The drumbeat for Hillary Rodham Clinton to exit her bunker and answer questions about her “home-brewed” email system has been growing louder by the day, prompting people to ask, “Where's Hillary?”
But if you think about it (or search the Internet or Lexis-Nexis), you'll realize that “Where's Hillary?” is one of the most frequently asked questions of her long career in public life.
Sometimes it's asked figuratively. Clinton has a tendency to sit out many public controversies, refusing to take a stand. Last December, for instance, as the issues of race and police conduct were tearing apart the country over killings in Missouri and New York, CNN's Jason Johnson asked, “Where's Hillary Clinton?”
According to Johnson, a political science professor and political consultant, the “most serious problem for Hillary 2016 is the perception that she's an overly cautious politician who is afraid to take tough stances on anything, especially those issues the Democratic base might be passionate about. And nowhere is this more evident than in her almost utter silence on the recent protest marches across the nation.”
That same month, MSNBC.com ran a piece by Alex Seitz-Wald headlined, "Where is Hillary on Torture?" Just last week, Breitbart.com asked, "Where's Hillary?" with regard to the controversy over Israeli Prime Minister Benjamin Netanyahu's address to Congress.

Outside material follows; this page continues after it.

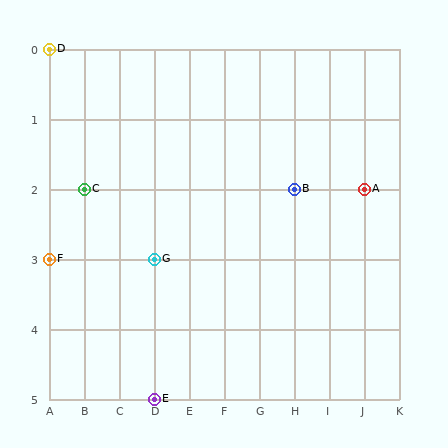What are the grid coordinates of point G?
Point G is at grid coordinates (D, 3).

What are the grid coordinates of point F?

She's been similarly coy about gay marriage and countless other issues. For one of America's most knowledgeable and controversial political leaders, she sure stays on the sidelines a lot.
At this point, it's fair to say this is simply who she is. She and Bill Clinton have law degrees, but only Hillary was ever a real, practicing lawyer. And though she made the transition to full-time politician long ago, she never lost her lawyerly persona or worldview. Bill works by the seat of his pants (well, usually it's the seat). He's probably the greatest extemporaneous political talker in America, with the possible exception of Newt Gingrich.
Clinton, meanwhile, does her homework. She puts together huge, sprawling task forces. That's how she crafted her failed “HillaryCare” proposal in the early 1990s, and it's how she's setting up her presidential campaign (she reportedly has 200 policy advisors already).
Perhaps because the first advice lawyers give their clients is to clam up, one of Clinton's preferred tactics is to slow-walk her response to investigators. To pick just the most famous example, in 1994, special counsel Robert Fiske subpoenaed all papers related to an allegedly shady land deal, to be delivered within 30 days. The Clintons claimed the billing records from her law firm were lost. Almost two years later, they magically appeared in the White House residence.
Just because she's served as her own lawyer doesn't mean Clinton has a fool for a client. Her passive-aggressive approach to politics often serves her well. By waiting long stretches of time, she encourages her political enemies to get ever more shrill or conspiratorial, even as the mainstream media grow weary of the story, particularly if it lends aid and comfort to GOP critics.
When she finally talks to a congressional committee, special prosecutor or friendly interviewer, she deftly turns herself into the brave woman standing up to her (allegedly sexist) tormentors. When she blurted out to Sen. Ron Johnson, “What difference does it make?” during the Senate's Benghazi hearings, her fans loved it on emotional grounds, even though on the merits it was a pretty ridiculous reply.
Eventually, Clinton will emerge to answer questions about her private email system and her alleged failure to provide relevant documents to Congress. How forthcoming she'll be, and on what timetable, depends on how big a mess she's in.
But let's assume there are no damning emails lurking anyplace where they can still be found. Or even give her the benefit of the doubt and assume she did nothing wrong. Her utterly typical response so far still raises questions that are more interesting than “Where's Hillary?”
Is this how she would run her presidency? Do we want a president whose first response to trouble is to retreat to her bunker?